La vida del inventor del limpiaparabrisas, que Hollywood ha llevado
al cine, desvela el duro día a día de los pequeños creadores 

NUÑO DOMÍNGUEZ

El limpiaparabrisas de un coche parece un aparato de lo más prosaico. Pero este dispositivo provocó una batalla histórica en la que dos gigantes del automóvil fueron derrotados por un modesto inventor de Detroit. Esas dos varillas que permiten ver la carretera en un día de lluvia son la versión americana de la historia de David contra Goliat.

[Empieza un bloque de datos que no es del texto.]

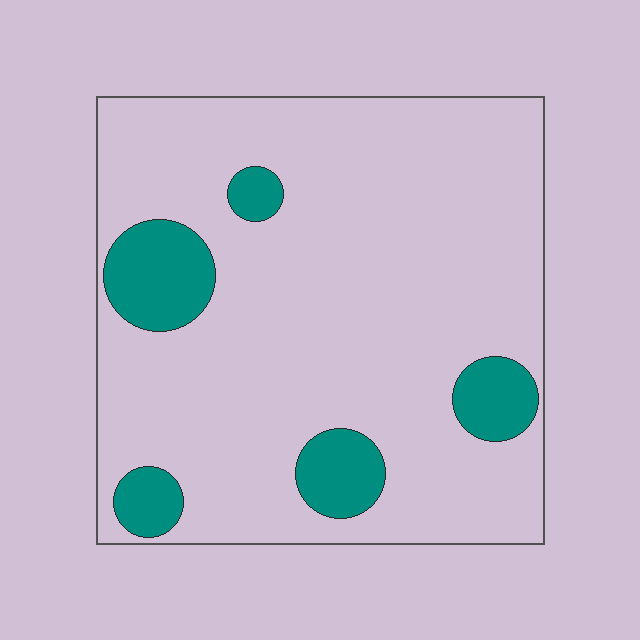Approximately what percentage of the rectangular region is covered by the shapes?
Approximately 15%.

En 1964, Bob Kearns, un ingeniero cuyo primer invento fue un peine que dispensaba tónico capilar, creó en el garaje de su casa el prototipo del limpiaparabrisas actual. Hasta entonces, estos aparatos funcionaban sin pausas, lo que en ocasiones dificultaba la visibilidad. En cambio, el modelo de Kearns era como un ojo, es decir, parpadeaba cada cierto tiempo. El papel de Goliat lo encarnaron sucesivamente Ford y Chrysler, a quienes Kearns denunció cuando descubrió que le habían robado su invento.

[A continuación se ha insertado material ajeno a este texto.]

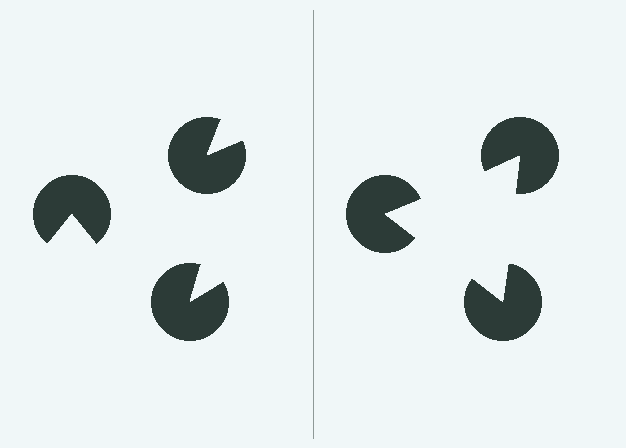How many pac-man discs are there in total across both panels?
6 — 3 on each side.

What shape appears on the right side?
An illusory triangle.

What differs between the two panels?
The pac-man discs are positioned identically on both sides; only the wedge orientations differ. On the right they align to a triangle; on the left they are misaligned.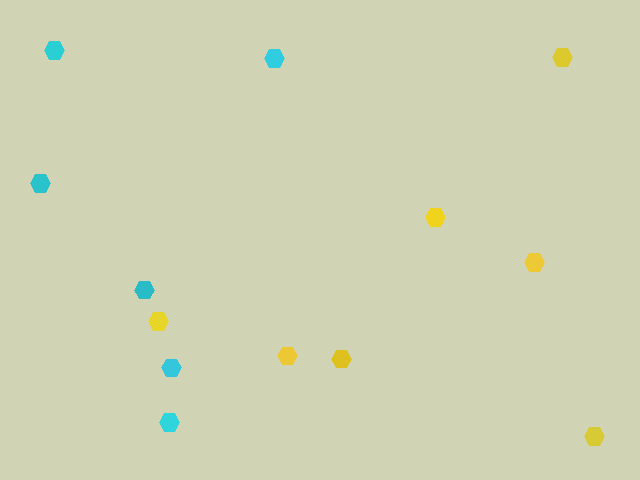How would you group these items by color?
There are 2 groups: one group of yellow hexagons (7) and one group of cyan hexagons (6).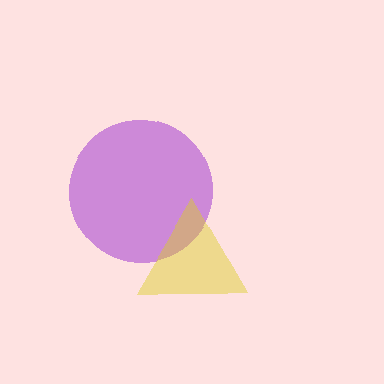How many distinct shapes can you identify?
There are 2 distinct shapes: a purple circle, a yellow triangle.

'La gente como Kearns tiende a no rendirse cuando tienen una idea', señala el periodista y escritor John Seabrook. Desde los años noventa, el autor se ha especializado en seguir los pasos de inventores desconocidos para el gran público y narrar sus historias. Su artículo sobre el inventor del limpiaparabrisas encabeza una recopilación de sus mejores artículos, recién publicada en EEUU y llamada Flash of Genius (St Martin's Press), algo así como destellos de genialidad. La historia de Kearns ha llegado también a Hollywood con Flash of Genius, una biografía algo dulcificada, protagonizada por Greg Kinnear, que se acaba de estrenar.


'Nunca tuve claro si ésta es una historia de éxito o de fracaso', confiesa Seabrook. De niño, Kearns quedó fascinado por la descomunal planta que Ford tenía en Detroit cuando esta ciudad era la capital mundial del automóvil. Su sueño siempre fue trabajar para ellos, así que, cuando inventó el limpiaparabrisas, no dudó en mostrar su idea a Ford. La compañía, que estaba investigando la manera de fabricar limpiaparabrisas intermitentes por su cuenta, primero se interesó pero después desechó el modelo de Kearns. Poco después, Ford sacó al mercado el primer coche con limpiaparabrisas intermitentes. Un modelo muy parecido al de Kearns. Durante los años setenta, el producto se popularizó y otros fabricantes estadounidenses y europeos lo incluyeron en sus coches. Kearns se sintió traicionado y denunció a Ford por vulnerar su patente en 1978.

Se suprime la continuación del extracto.